# Determining 1-skeleton for potential $k$-simplices using adjacency matrix of a graph $G$

   *Tyler Foster*

   *Abdullah Malik*

## Introduction
Let $A=A^{1}$ be the adjacency matrix associated with the graph $G_{\bullet }
$ with $\left\vert G_{1}\right\vert =g$ vertices. By that, we mean that the
entry $a_{ij}^{\left( 1\right) }=1$ if there is edge from vertex $i$ to
vertex $j$, and zero otherwise. 

To apply the machinary of simplicial sets in Machine Learning, we first need to upscale our data from a graph $G_{\bullet }$ to its $\text{conn}^k(G_\bullet)$. This requires identification of vertices for its 1-skeleton $v_{0},v_{1},...,v_{k}$. 

Consider $A^{k}$, with entries $a_{ij}^{\left( k\right) }$. If $%
a_{ij}^{\left( k\right) }=\ell \not=0$, then there are $\ell $ paths of
length $k$ from $v_{i}=v_{\beta _{1}}\longrightarrow v_{\beta
_{2}}\longrightarrow ...\longrightarrow v_{\beta _{k}}=v_{j}$, for each $%
\beta \in \left[ \ell \right] ^{\times }$, where $\left[ \ell \right]
^{\times }=\left\{ 1,2,...,\ell \right\} $. Hence, there is a potential $%
\left( k-1\right) $-simplex.
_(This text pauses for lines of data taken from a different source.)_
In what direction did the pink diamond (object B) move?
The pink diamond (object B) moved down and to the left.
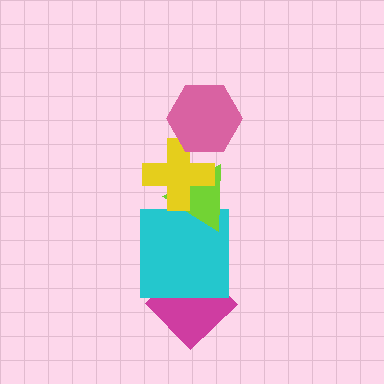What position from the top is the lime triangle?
The lime triangle is 3rd from the top.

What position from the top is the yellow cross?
The yellow cross is 2nd from the top.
The existence of such a potential simplex is
discredited immediately if $a_{ij}^{\left( k-1\right) }=0$.

The idea, therefore, is to collect $k-1$ out-neighbours of vertex $i$ and $k-1$ in-neighbours of vertex $j$, provided that $a_{ij}^{\left( k-1\right)
}\not=0$, to determine $1$-skeleton of a potential $\left( k-1\right) $-simplex.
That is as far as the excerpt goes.